Première réunion de l'année 2025 pour le Comité de politique monétaire de la Fed. Celle-ci a démarré ce mardi à 8h30, heure locale (14h30 heure de Paris), « comme prévu », a indiqué un porte-parole à la presse. Pour rappel, la Fed se réunit toutes les six semaines pendant deux jours pour ajuster ou non ses taux d'intérêt. Ces derniers guident le coût des crédits accordés par les banques aux particuliers et aux entreprises. La banque centrale cherche à les fixer à un niveau qui évite la surchauffe de l'économie et l'inflation, sans casser la dynamique au risque de voir le chômage augmenter.
Les discussions actuelles devraient déboucher sur un maintien des taux d'intérêt à leur niveau actuel, selon les prévisions des marchés. L'institution monétaire publiera sa décision mercredi 29 janvier à 14 heures locales (soit 19 heures, heure de Paris). Son président, Jerome Powell, tiendra, comme à son habitude, une conférence de presse 30 minutes plus tard.
La Fed a systématiquement abaissé ses taux lors de ses trois dernières réunions, pour un total d'un point de pourcentage. Elle a été motivée par la baisse de l'inflation, qui a fortement reculé par rapport à son plus haut niveau atteint en juin 2022, alors à 9,5 % en rythme annuel. Elle s'est ainsi affichée à +2,9 % en décembre. Mais comme elle est toujours supérieure à l'objectif de 2 % fixé par la Fed, et en accélération ces trois derniers mois, les marchés financiers jugent peu probable qu'une nouvelle baisse intervienne avant mars, au plus tôt, selon l'outil de veille du groupe CME, FedWatch.

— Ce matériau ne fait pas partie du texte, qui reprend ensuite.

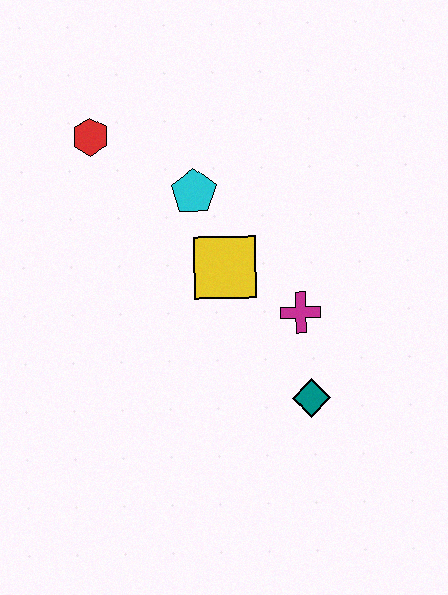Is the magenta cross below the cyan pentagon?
Yes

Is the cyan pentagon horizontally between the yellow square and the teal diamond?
No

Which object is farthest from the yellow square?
The red hexagon is farthest from the yellow square.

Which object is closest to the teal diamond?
The magenta cross is closest to the teal diamond.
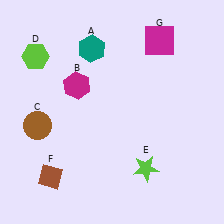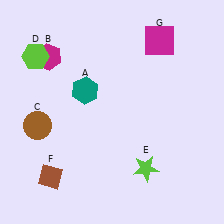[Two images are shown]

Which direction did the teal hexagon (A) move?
The teal hexagon (A) moved down.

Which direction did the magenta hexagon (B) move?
The magenta hexagon (B) moved up and to the left.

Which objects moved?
The objects that moved are: the teal hexagon (A), the magenta hexagon (B).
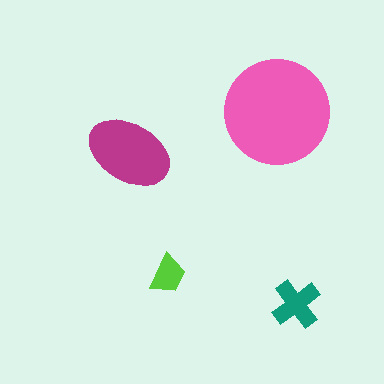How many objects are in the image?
There are 4 objects in the image.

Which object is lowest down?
The teal cross is bottommost.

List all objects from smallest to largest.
The lime trapezoid, the teal cross, the magenta ellipse, the pink circle.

Sauf qu'un maintien des taux à leur niveau actuel - entre 4,25 % et 4,50 % - risque de fâcher le nouveau locataire de la Maison Blanche. Donald Trump, qui a pris ses fonctions la semaine dernière, a « exigé » dans la foulée que les « taux d'intérêt baissent immédiatement ». « Je les laisse faire mais si je ne suis pas d'accord, je le ferai savoir », a encore prévenu le chef de l'État.

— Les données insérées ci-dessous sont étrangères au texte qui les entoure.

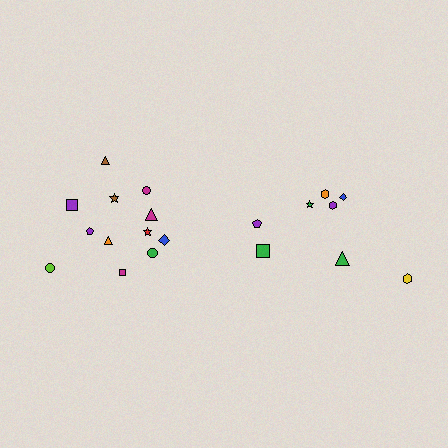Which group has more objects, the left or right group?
The left group.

Donald Trump ne cache pas son hostilité envers Jerome Powell, le président de la Fed, qu'il a accusé lors de la campagne pour la dernière présidentielle d'agir au bénéfice des démocrates. « Je connais bien mieux les taux d'intérêt qu'ils ne les comprennent », a-t-il encore affirmé. Et mieux que « celui qui en est le principal responsable », a-t-il appuyé.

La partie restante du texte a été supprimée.